If you buy unpeeled shrimp, add the heads and/or shells to the water for extra flavor, but even if peeled shrimp is what you have at hand, the minced shrimp added at the beginning adds a lot flavor, while you can control the cooking time of the whole shrimp added at the end.
Asopao de Camarones Recipe (Shrimp and Rice Pottage)
- 3 quart [3 lt] of boiling water (which you'll keep simmering over low heat, see notes)
- 2 lbs [0.9 kg] of shrimp , raw and peeled (and extra shellfish of your preference, see notes)

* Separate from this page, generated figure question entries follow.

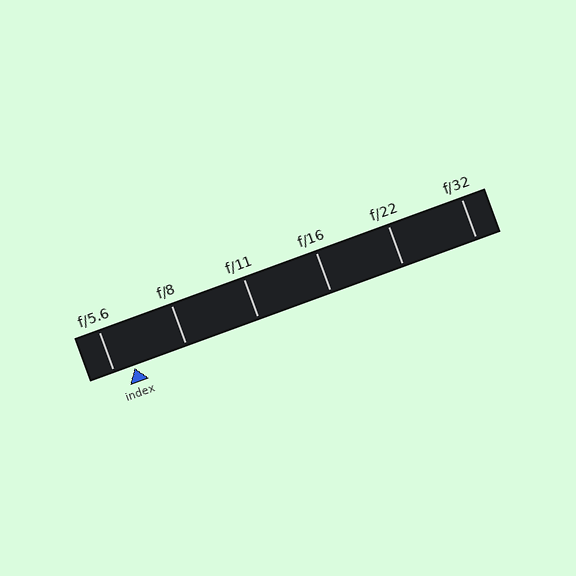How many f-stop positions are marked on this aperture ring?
There are 6 f-stop positions marked.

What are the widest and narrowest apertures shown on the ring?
The widest aperture shown is f/5.6 and the narrowest is f/32.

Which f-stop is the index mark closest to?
The index mark is closest to f/5.6.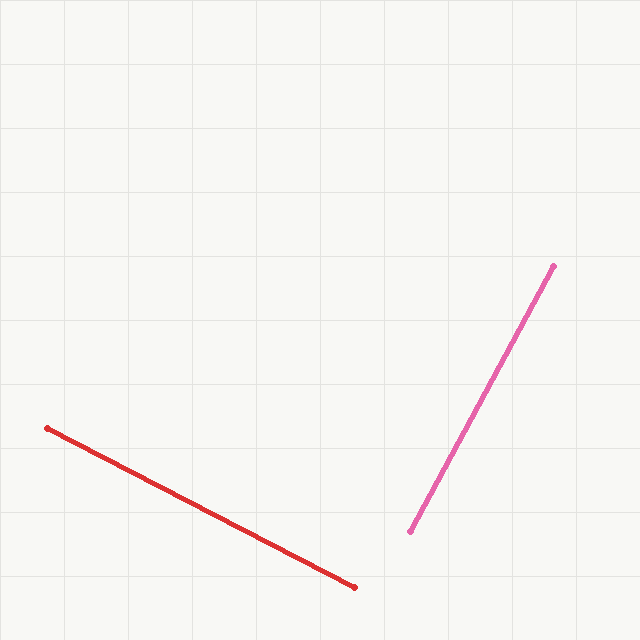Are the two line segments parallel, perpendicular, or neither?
Perpendicular — they meet at approximately 89°.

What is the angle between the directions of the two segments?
Approximately 89 degrees.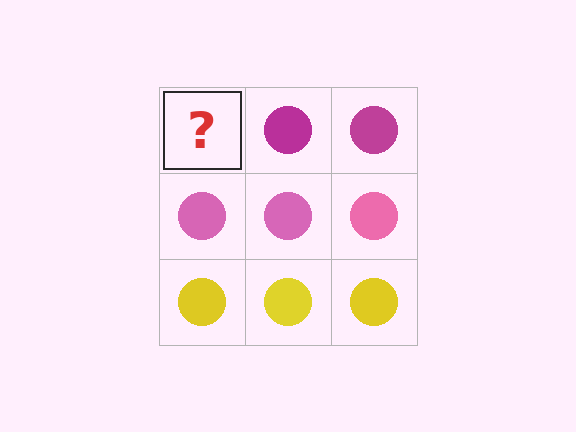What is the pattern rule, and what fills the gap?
The rule is that each row has a consistent color. The gap should be filled with a magenta circle.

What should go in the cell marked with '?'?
The missing cell should contain a magenta circle.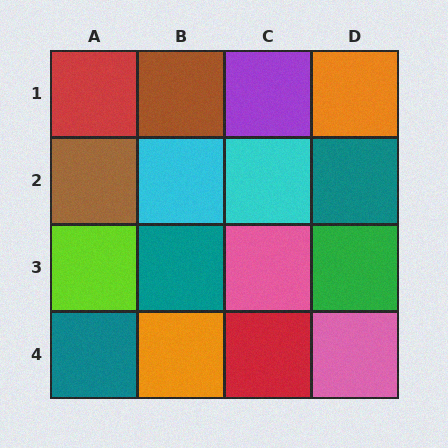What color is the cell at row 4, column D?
Pink.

- 3 tablespoons of olive oil
- 1 large red onion , diced
- 1 cup bell peppers , diced
- 1 teaspoon mashed garlic
- 1 tablespoon of finely chopped parsley (plus more for decoration if you wish)

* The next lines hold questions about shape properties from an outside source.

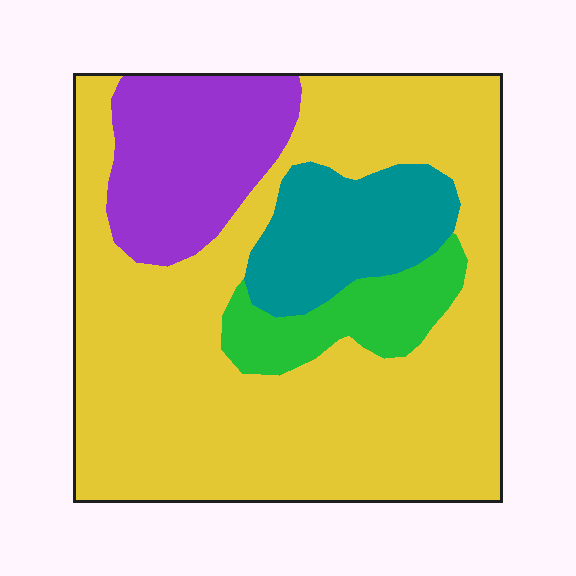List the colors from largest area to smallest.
From largest to smallest: yellow, purple, teal, green.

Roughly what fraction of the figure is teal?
Teal covers 12% of the figure.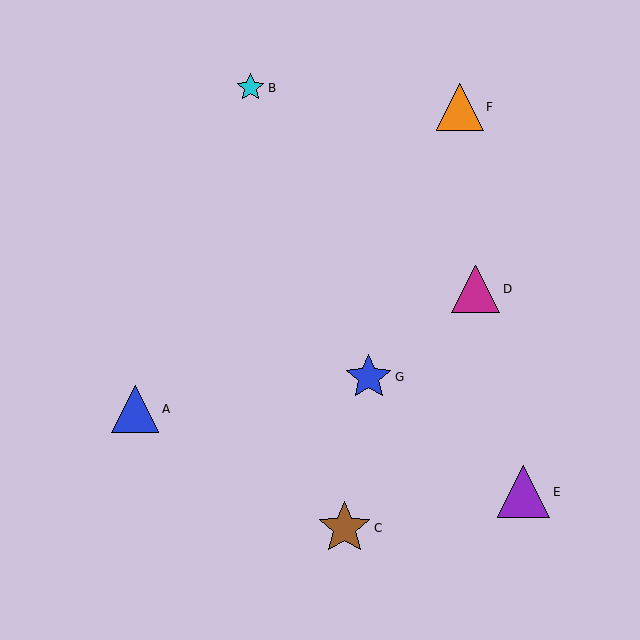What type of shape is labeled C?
Shape C is a brown star.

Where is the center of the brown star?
The center of the brown star is at (345, 528).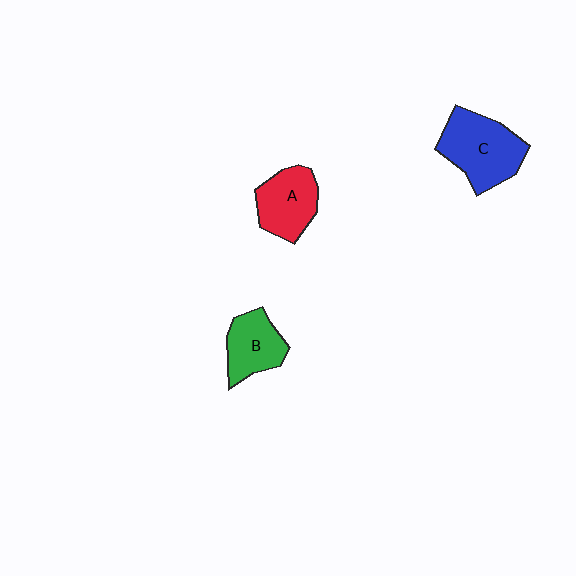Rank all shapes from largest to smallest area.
From largest to smallest: C (blue), A (red), B (green).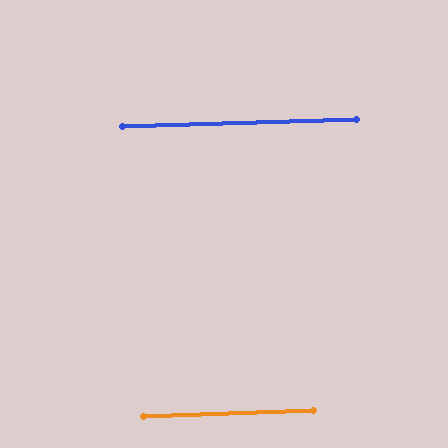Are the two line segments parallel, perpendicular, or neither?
Parallel — their directions differ by only 0.1°.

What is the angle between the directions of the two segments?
Approximately 0 degrees.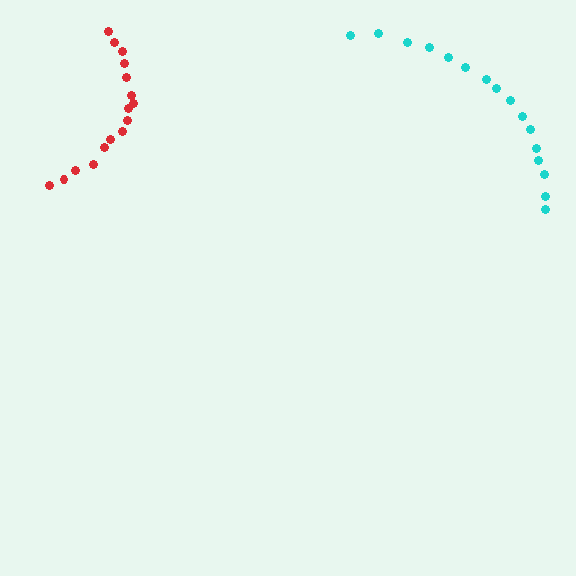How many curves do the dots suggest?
There are 2 distinct paths.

- 2 cups of tomato sauce (or 5 tbsps of tomato paste)
- 2 limes , divided
- 1 ½ tablespoons of salt , divided (you may not need it all)
- 2 ½ cups of rice long grain, or carolina
- ½ cup of carrot , diced
- ½ cup of peas (petit pois, canned - optional)
- ½ teaspoon of pepper (or to taste)
- Hot sauce (or agrio de naranja)
Heating water: Pour the water into a pot and heat over medium-low heat until it reaches a low boil, lower heat to just enough to keep very hot. If you have heads and/or peels, add it now to add flavor to the water. We'll use this liquid to add to the other pot later in the preparation.
Making the base: Mince ⅓ of the shrimps. Set the whole shrimp aside (refrigerated). In a separate stew pot heat the oil over low heat. Add the onion, peppers, garlic, and parsley. Cook and stir until the onion turns translucent. Add the minced shrimp, cook and stir for another minute. Add the tomato sauce, the juice of 1 lime, and mix well. Pour in ⅓of the water (from the other pot), and 1 tablespoon of salt, increase heat to medium, and bring to the boil.
Cooking the rice: Add the rice, carrot, and peas and stir. Stir the rice regularly, adding boiling-hot water from the other pot to keep the rice covered as the liquid evaporates and is absorbed by the rice. Once the rice is cooked through (grains are soft and have doubled their size), add the remaining shrimp you had set aside, and cook just until the shrimp becomes bright pink. Taste and season with pepper, salt, and hot sauce to taste.
Serving: Serve with lime wedges, a few slices of avocados or tostones.